Oh man, this should be good. We have four shows in three days lined up for my city, and the local paper says they have added a fifth. :jiggy:

Most towns will have multiple shows, so lots of opportunity to fit this into your schedule if you want to see these guys.

:biglaugh: http://www.blueman.com/app/webroot/nationaltour/ :biglaugh:


----------



## Sparky14 (Mar 5, 2008)

I love BMG, wish they would do more studio CDs.

I caught them in their off-Broadway show in NYC back around 1991-1992. My all-time favorite show/concert.


----------



## tesseract (Aug 9, 2010)

These guys play New York, Boston, Chicago, Las Vegas, and Orlando regularly. I don't believe they have ever done a nationwide tour like this.

This will make up for the GWAR concert I just missed.


----------



## fitzwaddle (Aug 25, 2010)

tesseract said:


> These guys play New York, Boston, Chicago, Las Vegas, and Orlando regularly. I don't believe they have ever done a nationwide tour like this.
> 
> This will make up for the GWAR concert I just missed.


Do they still tour?










I saw BMG in Vegas a couple years ago, it was a lot of fun; went again last year, but was disappointed that it was still the same identical show - surprised they didn't mix it up at all in two years.


----------



## tesseract (Aug 9, 2010)

Yeah, they should mix it up a bit, or better still... come up with some new material. I own the DVD (The Complex Tour Live) and probably won't buy the Blu Ray (How to be a Megastar Live) because it is basically the same show.
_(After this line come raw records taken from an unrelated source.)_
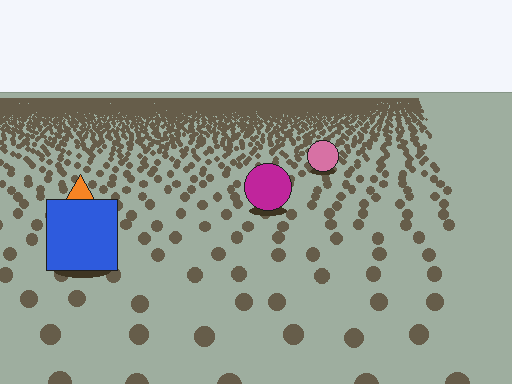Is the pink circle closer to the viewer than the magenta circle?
No. The magenta circle is closer — you can tell from the texture gradient: the ground texture is coarser near it.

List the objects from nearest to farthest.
From nearest to farthest: the blue square, the orange triangle, the magenta circle, the pink circle.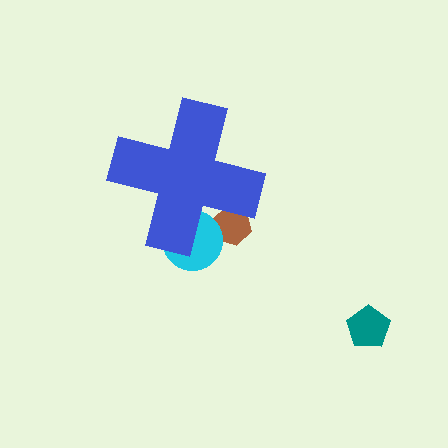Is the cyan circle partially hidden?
Yes, the cyan circle is partially hidden behind the blue cross.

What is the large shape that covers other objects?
A blue cross.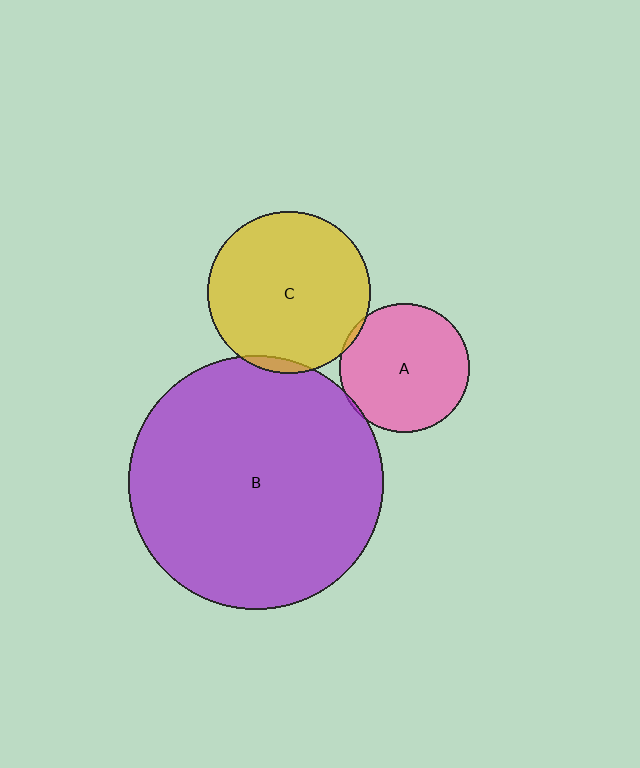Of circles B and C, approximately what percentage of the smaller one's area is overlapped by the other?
Approximately 5%.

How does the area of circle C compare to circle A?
Approximately 1.6 times.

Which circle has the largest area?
Circle B (purple).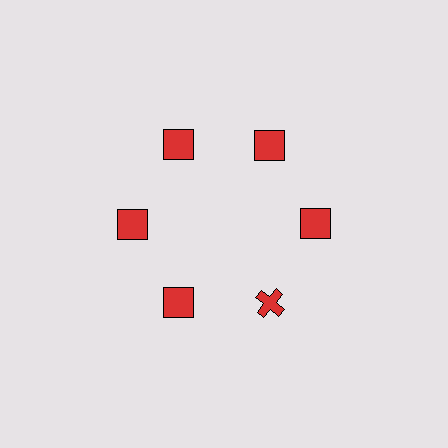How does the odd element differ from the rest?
It has a different shape: cross instead of square.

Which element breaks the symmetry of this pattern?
The red cross at roughly the 5 o'clock position breaks the symmetry. All other shapes are red squares.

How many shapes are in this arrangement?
There are 6 shapes arranged in a ring pattern.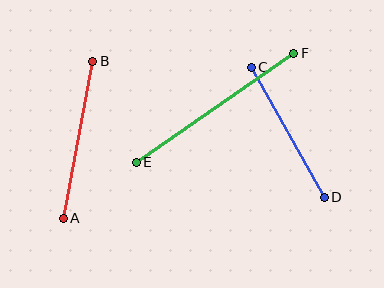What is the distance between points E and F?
The distance is approximately 192 pixels.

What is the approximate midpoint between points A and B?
The midpoint is at approximately (78, 140) pixels.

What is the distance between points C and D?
The distance is approximately 149 pixels.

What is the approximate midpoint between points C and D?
The midpoint is at approximately (288, 132) pixels.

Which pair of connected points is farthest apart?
Points E and F are farthest apart.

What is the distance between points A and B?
The distance is approximately 160 pixels.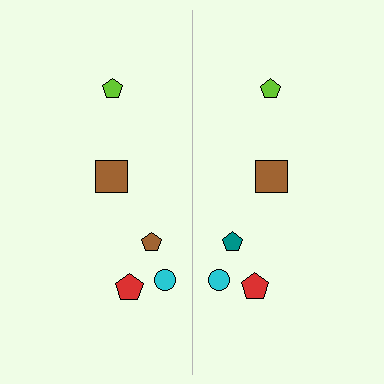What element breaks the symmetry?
The teal pentagon on the right side breaks the symmetry — its mirror counterpart is brown.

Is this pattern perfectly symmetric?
No, the pattern is not perfectly symmetric. The teal pentagon on the right side breaks the symmetry — its mirror counterpart is brown.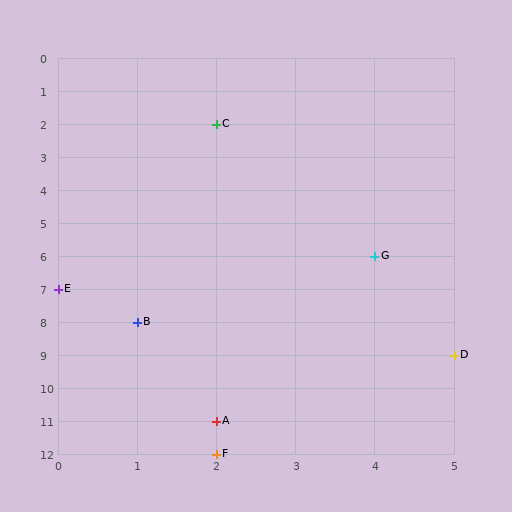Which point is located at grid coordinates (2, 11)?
Point A is at (2, 11).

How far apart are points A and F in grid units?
Points A and F are 1 row apart.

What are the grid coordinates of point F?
Point F is at grid coordinates (2, 12).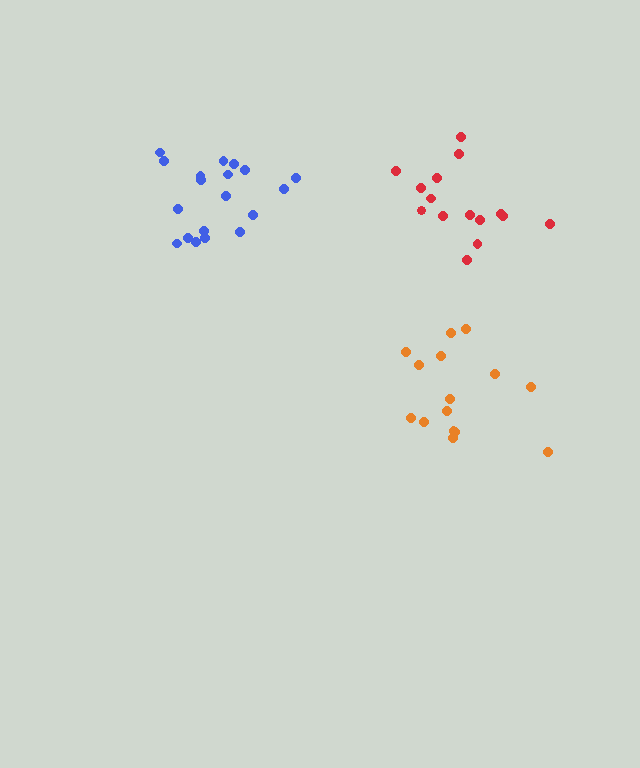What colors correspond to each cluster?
The clusters are colored: red, orange, blue.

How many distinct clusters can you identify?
There are 3 distinct clusters.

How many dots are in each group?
Group 1: 15 dots, Group 2: 15 dots, Group 3: 19 dots (49 total).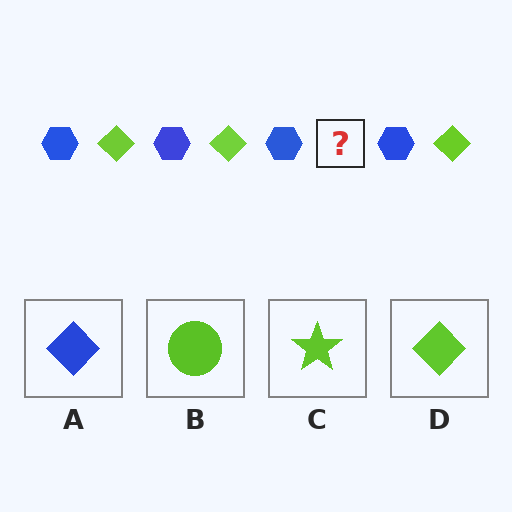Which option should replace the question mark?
Option D.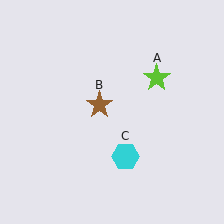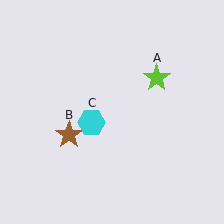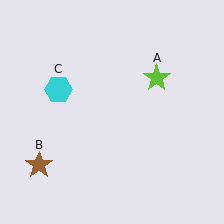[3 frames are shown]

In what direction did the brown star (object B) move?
The brown star (object B) moved down and to the left.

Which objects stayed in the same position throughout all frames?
Lime star (object A) remained stationary.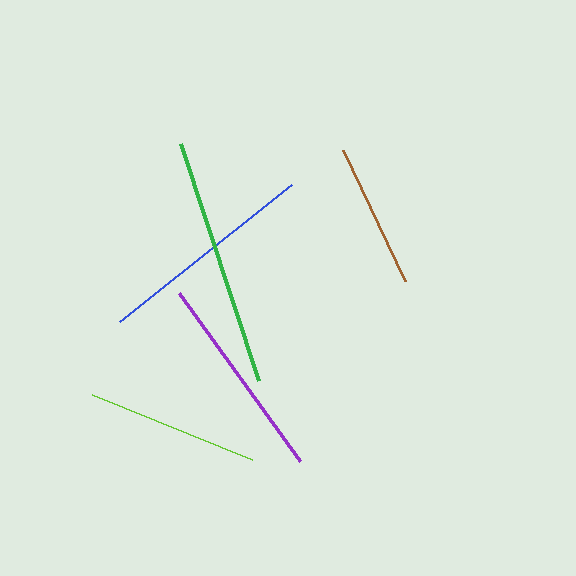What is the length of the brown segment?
The brown segment is approximately 145 pixels long.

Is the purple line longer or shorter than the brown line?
The purple line is longer than the brown line.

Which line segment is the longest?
The green line is the longest at approximately 249 pixels.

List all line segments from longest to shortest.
From longest to shortest: green, blue and purple (about equal), lime, brown.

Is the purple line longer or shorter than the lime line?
The purple line is longer than the lime line.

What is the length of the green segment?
The green segment is approximately 249 pixels long.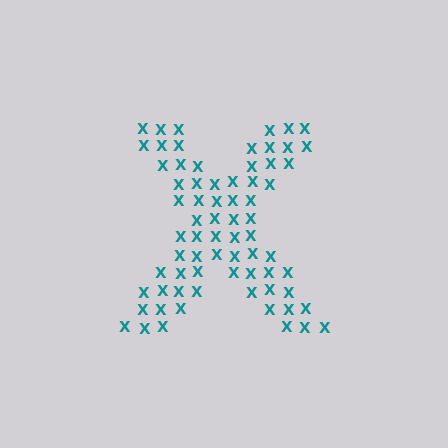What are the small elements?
The small elements are letter X's.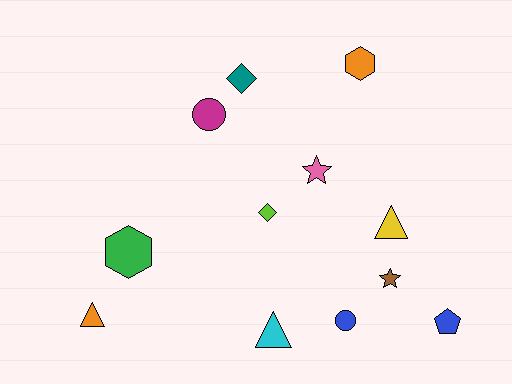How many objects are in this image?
There are 12 objects.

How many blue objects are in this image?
There are 2 blue objects.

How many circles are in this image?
There are 2 circles.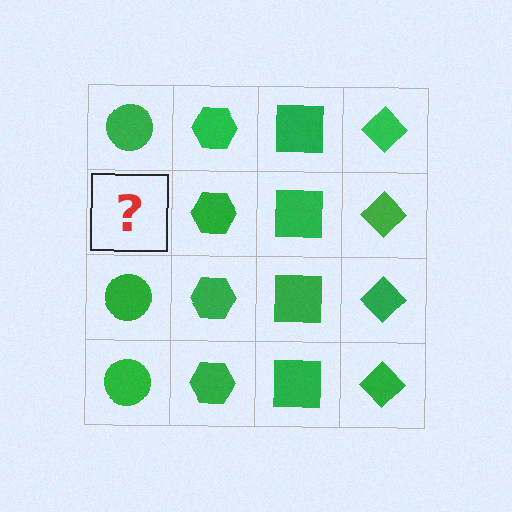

GWAR has been to my town twice in the last 6 months or so. The very day I could afford the tickets, they sold out. :hissyfit: Hope they come this way again.

View attachment 2160


----------



## blackzarg (Apr 19, 2009)

I'm reminded of Arrested Development


----------



## Steve_Vai_rules (Jun 22, 2010)

gwar was awesome! every album sounds pretty much the same, kinda like acdc but hey its a formula and it works for them. they put on a great show 

must see for the whole family "thumbsup:


Matt


----------



## tesseract (Aug 9, 2010)

My girlfriend I attended the National Tour this evening at the Lied Center.

I'll try and get some pics up later. I had the ISO setting on my little point and shoot too high, many of them are grainy. Couldn't tell until I downloaded them at home. :doh! 1:

Anyone else attend, or going to attend?


----------